« Il n’est pas interdit de boire du vin pour augmenter son être. »

Gaston Bachelard.

« Non je ne suis pas rien. Je suis tellement plus que cela, mon corps est trop petit. Si je suis né, c’est pour exister en grand ! » Alors nous tirons sur nos membres, nous nous mettons en équilibre instable sur les pointes de nos pieds, nous tendons l’oreille vers le plus éloigné des sons, nous écartons les deux pans noirs de l’horizon. Parce que nous n’en pouvons plus de nous trouver entre les murs de notre chambre, de notre champ, de notre usine, de notre bureau. Nous sommes des êtres de science-fiction qui tirons derrière nous des valises sur roulettes pleines de rêves; repassés, pliés nous les portons car ils nous augmentent. Nous ne manquons pas de change car nous ne cessons pas de rêver aux rêves d’autrefois et de demain. Ils sont nos désirs et contribuent à nous rendre plus grands, à multiplier nos jambes et nos têtes. Ce qui importe, ne pas rester immobile, seulement portés par le vent. Faire de nous un individu libéré de son corps. Il existe des substances dangereuses, elles entrainent vers une perte définitive. Poussés par le besoin d’être autrement, nombreux basculent dans l’éblouissement au bout d’une cigarette, d’une seringue ou d’un verre. C’est ainsi qu’ils occupent la totalité de l’univers qui ne cesse d’augmenter dans la tête jusqu’à la dispersion finale de la petite créature qu’ils sont. Et ne seront plus.

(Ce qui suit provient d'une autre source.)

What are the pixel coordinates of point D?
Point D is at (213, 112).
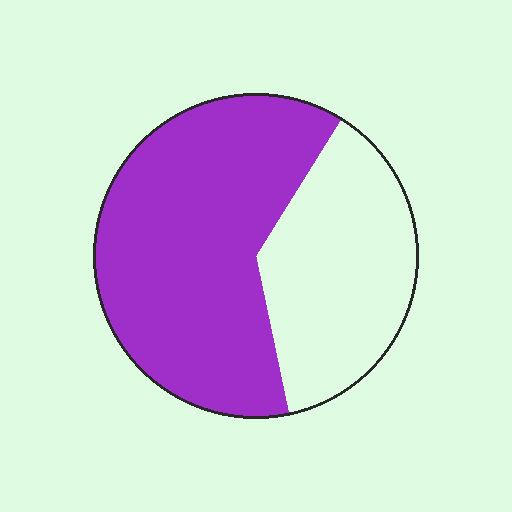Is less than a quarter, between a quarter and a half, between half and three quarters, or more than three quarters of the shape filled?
Between half and three quarters.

Mais tout simplement, « il n’est pas interdit de boire du vin pour augmenter son être. ». Je lève mon verre à la vigne qui me permet de quitter mon corps momentanément. Après quelques verres je suis lascif, modestement plus grand mais sans volonté de l’être davantage.

Une fois couché sur mon lit, je vois le plafond tourner, tourner et j’implore Gaston de me permettre de faire.